Worldwide, government attempts to lower population sodium intake below the recommended limit have failed despite four decades of effort.

This is also a parallel to the drug war, where decades of government policies and policing have failed over and over again at reducing addiction in America.

Considering this failure and what we currently know—and do not know—about the biological effect of sodium restriction on the population at large, government health agencies engaged in efforts to lower hypertension rates should abandon their myopic and ultimately futile war on salt.

This is a good way to described the current opioid restrictions: myopic and ultimately futile.

The development of high blood pressure is

  1. personal,
  2. multifactorial,
  3. not influenced by a single genetic or lifestyle factor;
  • sodium reduction may be advisable for some,
  • but ineffective or counterproductive for others.
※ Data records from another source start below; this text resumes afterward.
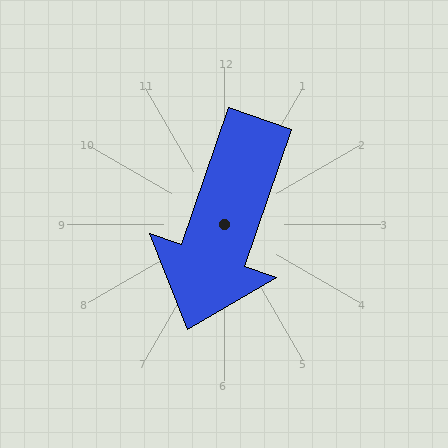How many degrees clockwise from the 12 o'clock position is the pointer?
Approximately 199 degrees.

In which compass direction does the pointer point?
South.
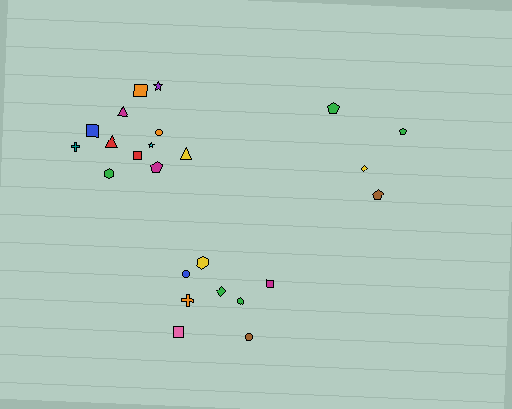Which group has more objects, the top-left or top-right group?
The top-left group.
Again, the parallel with opioid restrictions is uncanny:

  1. Biased and vague data is collected to support the desired position
  2. Then standardized rules are made on the basis of manipulated statistics 

This is what happens when statistics are misused and misunderstood, usually deliberately to some predetermined end.

Population statistics are not applicable to individuals.

The most effective approach for risk reduction can only be made on an individual basis by patients and their health care providers.

And this is absolutely true of opioids for pain reduction as well.